Why Use One Radio When Four Will Do?

Which multiple-input multiple-output (MIMO) test methods are most appropriate depends on the purpose of the testing. Manufacturing test needs to determine that an assembly has been correctly built because satisfactory operation is guaranteed by design. On the other hand, design test and verification are much more detailed and actually set out to prove that the design conforms to the specification. They take into account various possible impairments as well as tolerances and all possible combinations of coding, modulation, and interference.
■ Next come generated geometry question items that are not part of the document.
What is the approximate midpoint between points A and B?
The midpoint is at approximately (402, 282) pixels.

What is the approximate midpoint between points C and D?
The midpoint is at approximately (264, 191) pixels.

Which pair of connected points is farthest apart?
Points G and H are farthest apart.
MIMO is a form of spatial diversity that uses multiple receive and multiple transmit antennas. Each receive antenna is affected simultaneously by all of the transmitted signals that have undergone multipath delays. The performance gain associated with MIMO depends on different delays in the various paths. Very intelligent algorithms extract the actual information.

One way to simulate the RF environment is to use several synchronized signal sources. This is the best approach during the development stage when detailed performance must be verified. In production, it may only be necessary to confirm the correct operation of each receiver and transmitter separately. Here, a switched source and analyzer could be appropriate at a much lower cost. An Agilent Technologies application note describes the trade-offs for these test situations.¹

The proposed 802.11n WLAN specification and today’s Wave 2 WiMAX test requirements don’t envision systems more complex than 4×4; that is, four receivers and four transmitters. WiMAX, however, operates differently than WLAN, and the 2×2 MIMO operation is a downlink (DL)-only feature. Several manufacturers have developed specialized MIMO test equipment with a range of capabilities.
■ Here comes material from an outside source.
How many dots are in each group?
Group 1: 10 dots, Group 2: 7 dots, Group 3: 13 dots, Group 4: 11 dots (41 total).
MIMO improves performance by taking advantage of multipath reflections, but the detailed interaction of the multiple transmitted signals within a given air-interface environment is virtually unpredictable. Testing must be completely reproducible in every aspect, so this is one reason that most test setups use coaxial connections between the DUT and the analyzers or generators.
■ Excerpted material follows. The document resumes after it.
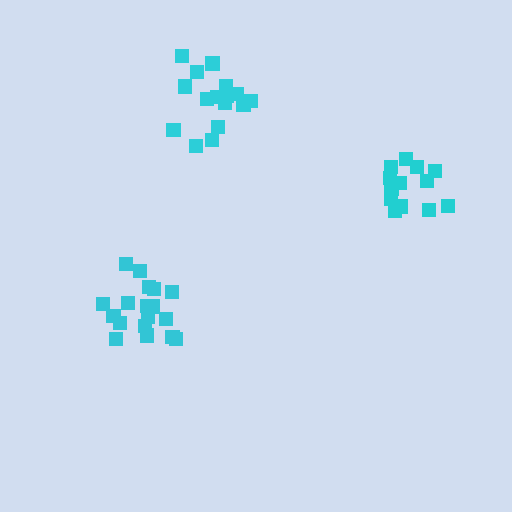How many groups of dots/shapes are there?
There are 3 groups.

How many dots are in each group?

Synchronized vector signal generators (VSGs) can test multiple receivers for many critical performance parameters. If the generators include sufficient channel emulation capabilities, the receivers will operate in a good approximation of a multipath environment.

Multiple vector signal analyzers (VSAs) can measure the performance of a number of transmitters operating simultaneously. For example, they may determine how much RF leakage is occurring from one transmitter to another or if the parallel baseband-to-RF upconversion processes corrupt the transmitted data. Transmitter testing ensures that the protocol and power are correct as determined by the receiving signal analyzer.

As the number of signal sources or analyzers is reduced, generally to save test equipment cost, the types of tests that can be performed also are reduced or at least altered. For example, with a single source and switch, the receivers are tested sequentially. The packet error rate (PER) still can be determined and problems assigned to the appropriate receiver. MIMO operation is simulated by transmitting two to four data streams sequentially although this mode of operation is not as representative as simultaneous parallel testing.

In some cases, MIMO operation is only confirmed on a sample of the total production. In this case, most products are tested on a sequential basis to confirm individual transmitter and receiver performance. Test costs are reduced in several ways:

• Only one complex test setup is required to test a few production samples.
• The multiple test stations used to test the bulk of production consist of lower-cost equipment.
• Most of the products have only a limited number of tests performed, which saves considerable time.

Test Equipment Examples

Channel Emulators
If you use a VSG to produce a modulated RF test signal, you can vary its output amplitude to determine receiver sensitivity. However, MIMO relies on the much more complex interaction of the signal with its environment to provide multiple, delayed versions that are seen by the separate receivers. These multipath fading effects account for increased throughput when multiple receivers are used.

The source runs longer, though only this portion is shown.